Tropical mammals living inside protected areas are not spared the effects of human activity even when it occurs outside of the protected boundaries, according to a new study.

By 2030, if the 30 by 30 initiative supported by more than 100 countries is successful, 30% of our land and ocean ecosystems will be designated protected areas meant to safeguard biodiversity and help limit the impacts of climate change.

Based on the largest long-term camera-trap wildlife survey of its kind to date, the new research sheds light on how anthropogenic stressors such as human population density and habitat fragmentation affect 159 mammal species in 16 protected areas across three biogeographic regions.

The study, published in Nature Ecology and Evolution, could inform biodiversity policymaking decisions by 30 by 30 participants.

Comprised of millions of images collected over multiple years from over 1,000 camera-trap sites, the data set was assembled by a large-scale network of research stations that agreed to implement a consistent data-collection protocol as part of a partnership between Conservation International, the Wildlife Conservation Society, and the Smithsonian Institution.

“This data set is just phenomenal—it was a herculean effort unlike anything attempted before,” says Lydia Beaudrot, an assistant professor of biosciences at Rice University.

The study found that specialist species—which occupy specific habitats only—thrive when habitat fragmentation is low and are generally more susceptible to the negative impacts of human activities like hunting and land use than generalist species, which are able to live in more diverse habitats.

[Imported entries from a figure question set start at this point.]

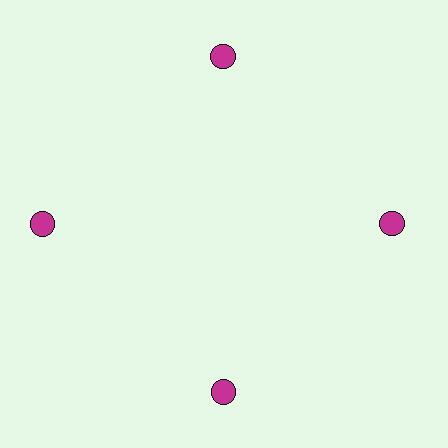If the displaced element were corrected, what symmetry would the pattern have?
It would have 4-fold rotational symmetry — the pattern would map onto itself every 90 degrees.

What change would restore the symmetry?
The symmetry would be restored by moving it inward, back onto the ring so that all 4 circles sit at equal angles and equal distance from the center.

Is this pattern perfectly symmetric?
No. The 4 magenta circles are arranged in a ring, but one element near the 9 o'clock position is pushed outward from the center, breaking the 4-fold rotational symmetry.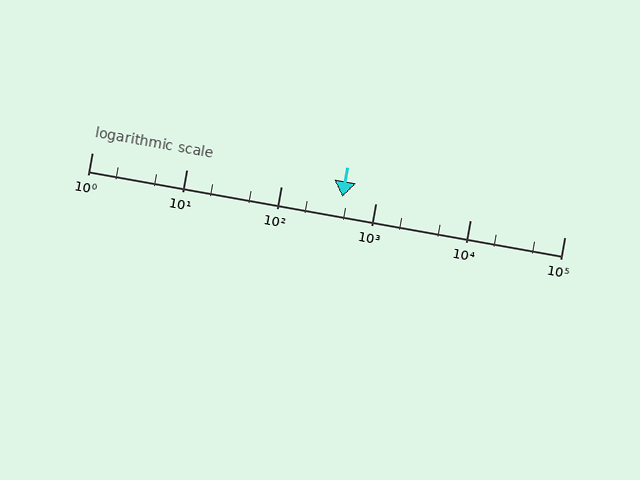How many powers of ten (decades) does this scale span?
The scale spans 5 decades, from 1 to 100000.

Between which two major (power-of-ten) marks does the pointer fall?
The pointer is between 100 and 1000.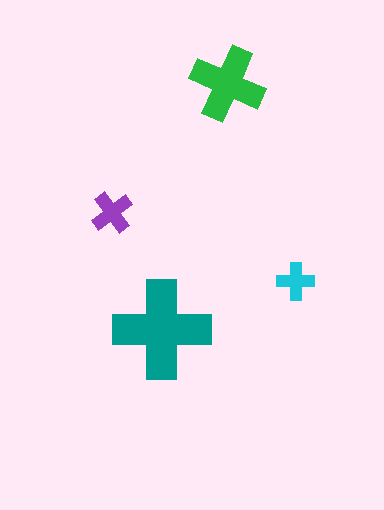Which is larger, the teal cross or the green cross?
The teal one.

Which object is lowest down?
The teal cross is bottommost.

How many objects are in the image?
There are 4 objects in the image.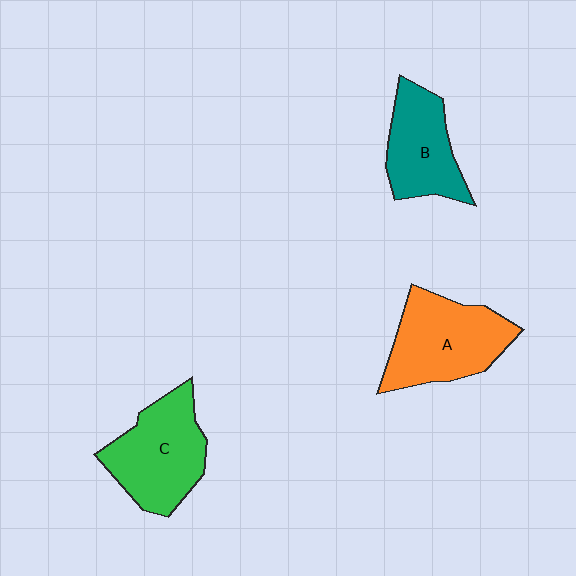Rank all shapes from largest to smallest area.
From largest to smallest: A (orange), C (green), B (teal).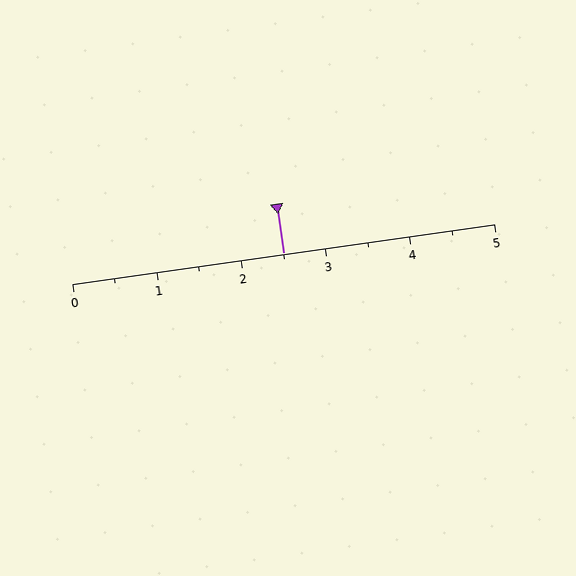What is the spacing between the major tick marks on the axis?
The major ticks are spaced 1 apart.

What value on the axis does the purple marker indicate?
The marker indicates approximately 2.5.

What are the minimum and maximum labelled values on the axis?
The axis runs from 0 to 5.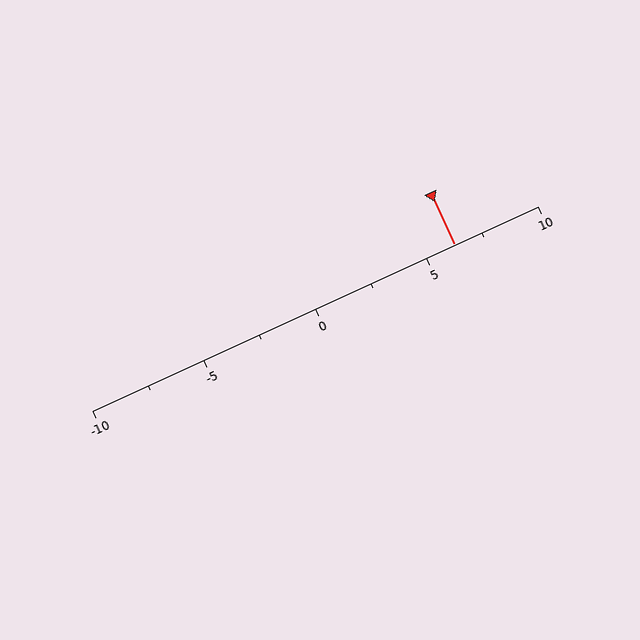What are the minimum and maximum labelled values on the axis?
The axis runs from -10 to 10.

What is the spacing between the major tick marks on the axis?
The major ticks are spaced 5 apart.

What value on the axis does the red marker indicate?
The marker indicates approximately 6.2.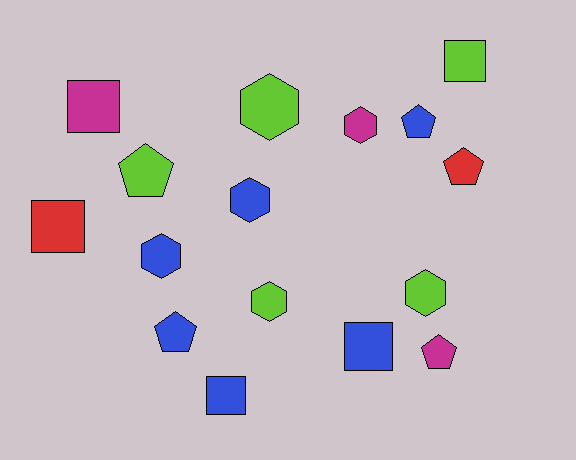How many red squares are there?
There is 1 red square.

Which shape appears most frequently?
Hexagon, with 6 objects.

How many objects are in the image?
There are 16 objects.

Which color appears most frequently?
Blue, with 6 objects.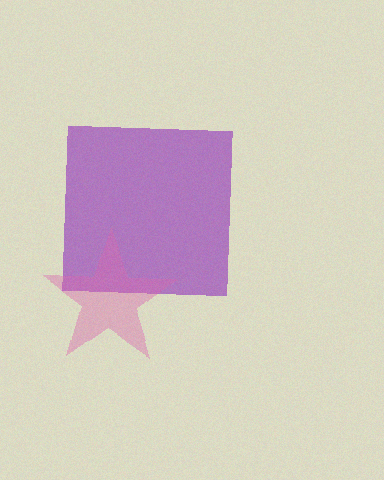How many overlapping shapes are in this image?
There are 2 overlapping shapes in the image.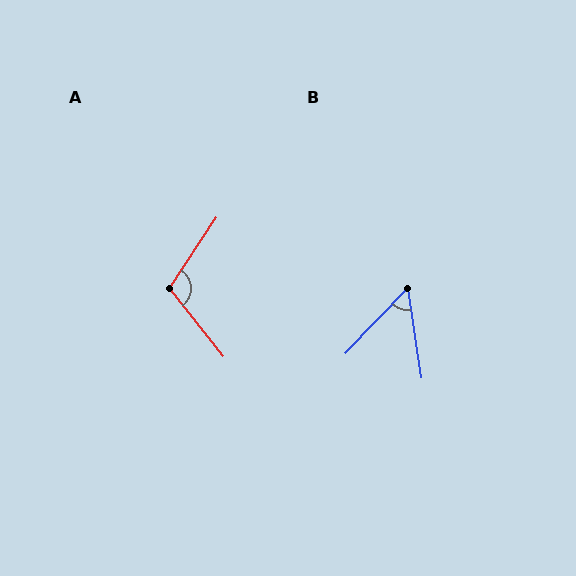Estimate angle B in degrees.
Approximately 52 degrees.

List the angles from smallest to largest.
B (52°), A (108°).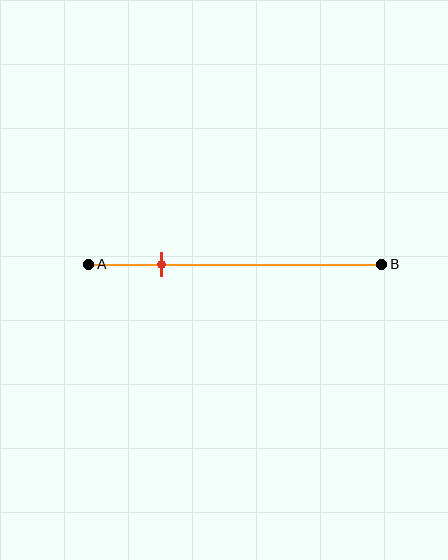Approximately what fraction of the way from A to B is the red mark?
The red mark is approximately 25% of the way from A to B.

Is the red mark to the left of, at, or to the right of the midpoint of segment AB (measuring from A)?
The red mark is to the left of the midpoint of segment AB.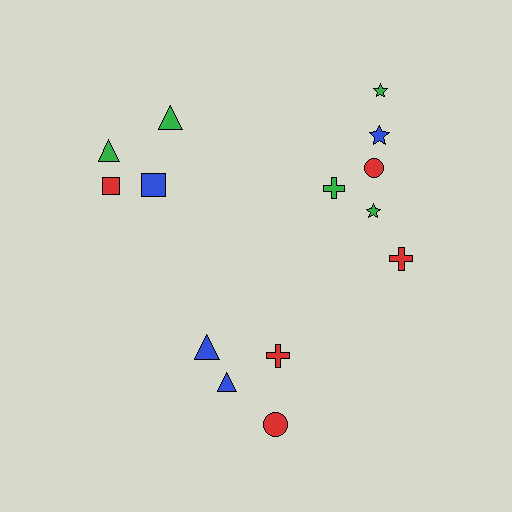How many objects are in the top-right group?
There are 6 objects.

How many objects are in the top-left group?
There are 4 objects.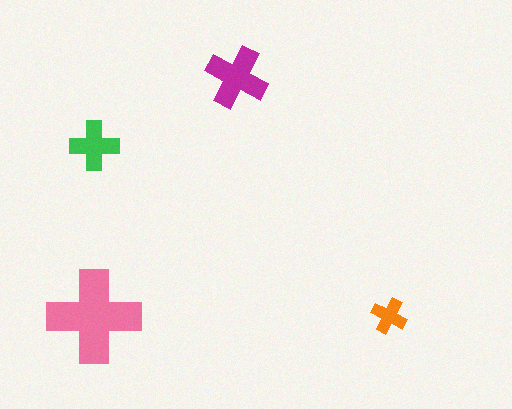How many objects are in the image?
There are 4 objects in the image.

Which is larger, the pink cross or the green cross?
The pink one.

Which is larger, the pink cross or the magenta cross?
The pink one.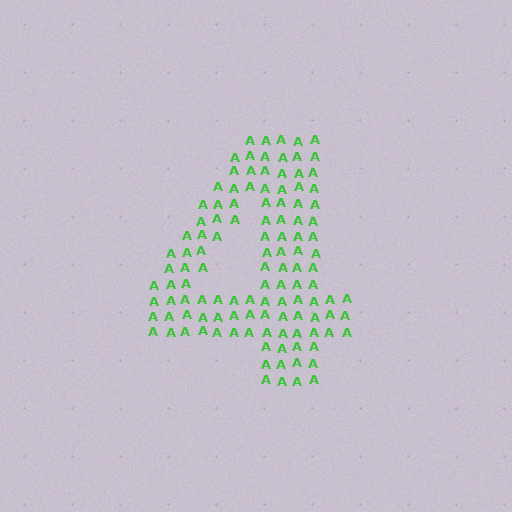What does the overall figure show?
The overall figure shows the digit 4.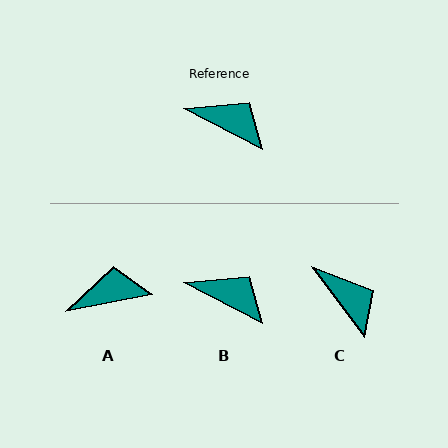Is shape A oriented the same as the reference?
No, it is off by about 38 degrees.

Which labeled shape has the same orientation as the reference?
B.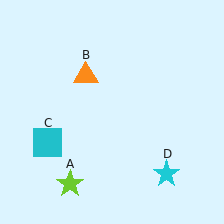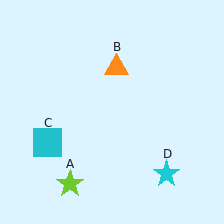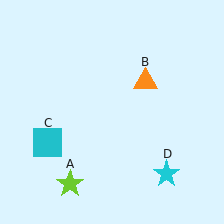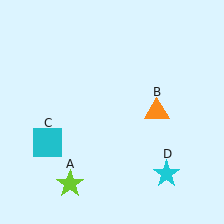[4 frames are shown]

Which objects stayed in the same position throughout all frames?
Lime star (object A) and cyan square (object C) and cyan star (object D) remained stationary.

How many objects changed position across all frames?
1 object changed position: orange triangle (object B).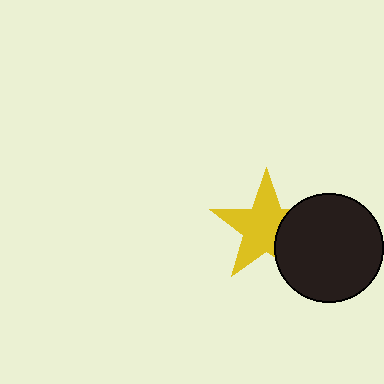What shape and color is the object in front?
The object in front is a black circle.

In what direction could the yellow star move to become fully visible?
The yellow star could move left. That would shift it out from behind the black circle entirely.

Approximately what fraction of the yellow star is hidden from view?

Thus, a white-bellied pangolin living in the Bwindi Impenetrable National Park in Uganda should shuffle closer to its center, since specialists are likely to fare better the farther inward they are from the edge of a protected area.

“Habitats are more varied at the edge of the protected area,” says lead author Asunción Semper-Pascual, a postdoctoral researcher at the Norwegian University for Life Sciences.

“There is usually this difference between forest cover and open landscape, such as an area used for agriculture, etc. Some generalist species thrive in this kind of diverse setting because it provides access to different resources.”

Generalist species, such as the tayra—a dog-sized omnivore in the weasel family that is at home both under forest cover and in grasslands or cropland, only thrive near the edge of protected areas if human population density there is low.

Understanding species-specific responses to different anthropogenic stressors can help set conservation priorities and guide protected-area management—locally by focusing on the most vulnerable species in a region and globally by highlighting how landscape-scale factors affect biodiversity beyond the protected perimeter.

“We have to think about the situation holistically,” Beaudrot says. “Conservation is going to work best when it’s tackled in specific contexts and in concert with the people who live there so as to create win-win situations for both the people and the wildlife.”

“As more protected areas are created, we need to think carefully about the factors both within and outside protected areas that influence biodiversity,” Semper-Pascual says.

The Research Council of Norway and the National Science Foundation supported the research.